# What is your most common wine cellar problem/pain points?



## chenny1602 (May 23, 2017)

Hi everyone,

I'm doing research on the most common problems or pain points wine cellar owners experience. 

I'm keen to hear from those of you who own a wine cellar or have worked in wine cellars (for a wine bottle storage, wine merchant or restaurant), what the most common issues are.

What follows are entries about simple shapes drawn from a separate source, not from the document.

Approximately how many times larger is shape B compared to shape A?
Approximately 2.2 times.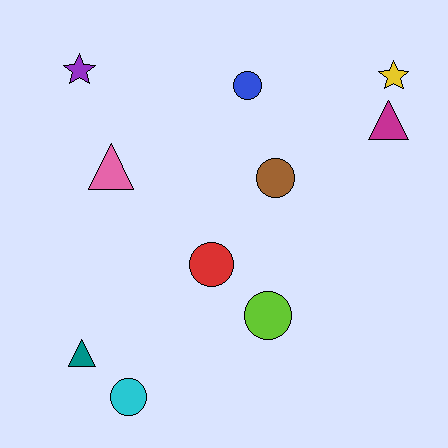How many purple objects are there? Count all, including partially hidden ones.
There is 1 purple object.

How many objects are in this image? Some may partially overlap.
There are 10 objects.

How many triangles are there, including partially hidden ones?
There are 3 triangles.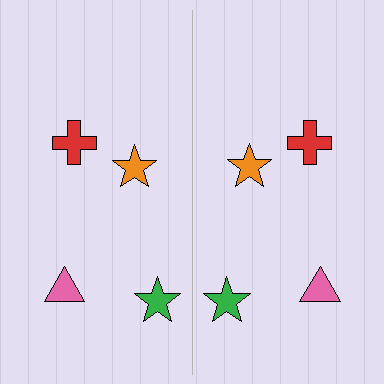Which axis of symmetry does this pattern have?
The pattern has a vertical axis of symmetry running through the center of the image.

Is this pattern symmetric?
Yes, this pattern has bilateral (reflection) symmetry.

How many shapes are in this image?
There are 8 shapes in this image.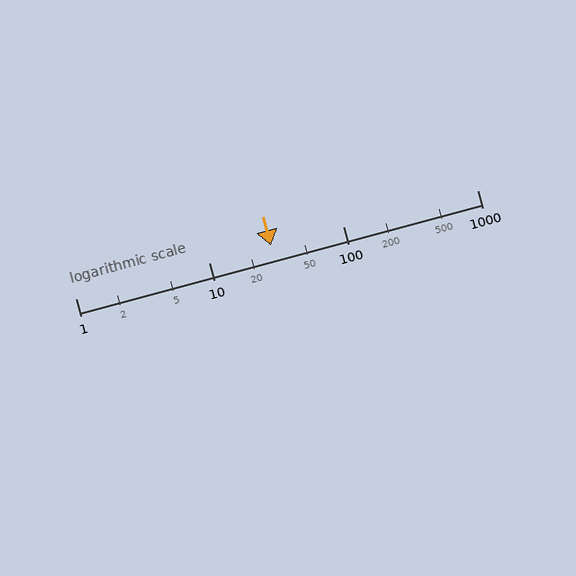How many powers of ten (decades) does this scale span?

Is it maintaining the temperature, humidity and light of the wine cellar for various wines?
Is it disorganized wine cellars "I don't know what I've got" - because its so time intensive to continually maintain an ordered cellar and keep track of all the inventory of wines?
Is it storing and retrieving wines, always having to rejig when you purchase new wines, or looking for the specific bottle but can't find it?
Is it ensuring the right wines are kept at the right environment and conditions?
...other issues / pain points?

Thank you so much!


----------



## bkisel (May 23, 2017)

Welcome to the forum!

I'm a hobbyist... For me its not practical to do my fermentation in my relatively cool basement cellar. This means I'm doing my fermentation and stabilizing upstairs in my kitchen/dinning room area and then carrying my carboys down to the basement for bulk aging, bottling and storage. Oh, and cleanup is done in the kitchen and equipment ported back down to the basement for storage until next use.


----------